Jelenčič Amadej, Dobnik David, Bogožalec Košir Alexandra, Mehle Nataša
Department of Biotechnology and Systems Biology, National Institute of Biology, Ljubljana, Slovenia.
Josef Stefan International Postgraduate School, Ljubljana, Slovenia.
Methods Mol Biol. 2025;2943:31-45. doi: 10.1007/978-1-0716-4642-7_3.

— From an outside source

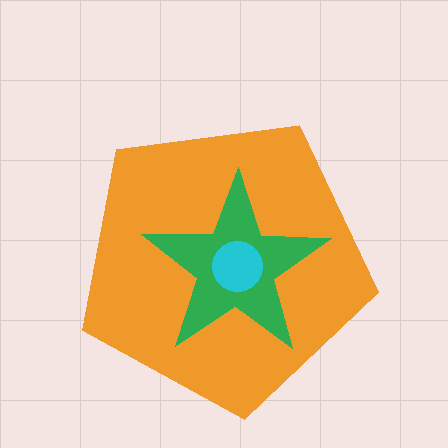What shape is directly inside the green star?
The cyan circle.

Pepino mosaic virus (PepMV) is a plant pathogen causing significant economic losses in tomato production. Sensitive, reliable, and robust detection methods are crucial for containing the spread of PepMV and reducing its damaging effects. Digital PCR (dPCR) presents several advantages to conventional real-time quantitative PCR (qPCR), including absolute quantification ability, robust quantitative multiplexing capabilities, and straightforward result analysis. Furthermore, dPCR is especially suitable for analysis of complex samples due to its remarkable tolerance to PCR inhibitors, which makes it a promising method for plant virus genotyping. In this chapter, we present two protocols for PepMV genotyping and quantification using one-step reverse transcription digital PCR (RT-dPCR). The first protocol outlines four simplex assays, while the second describes two duplex assays for precise and comprehensive genotyping of PepMV variants.
番茄潜叶蛾花叶病毒(PepMV)是一种植物病原体,在番茄生产中造成重大经济损失。灵敏、可靠且稳健的检测方法对于遏制PepMV的传播和减轻其破坏作用至关重要。数字PCR(dPCR)相较于传统实时定量PCR(qPCR)具有多个优势,包括绝对定量能力、强大的定量多重分析能力以及直接的结果分析。此外,dPCR因其对PCR抑制剂具有显著耐受性,特别适用于复杂样品的分析,这使其成为植物病毒基因分型的一种有前景的方法。在本章中,我们介绍了两种使用一步法逆转录数字PCR(RT-dPCR)对PepMV进行基因分型和定量的方案。第一个方案概述了四种单重分析方法,而第二个方案描述了两种双重分析方法,用于对PepMV变体进行精确和全面的基因分型。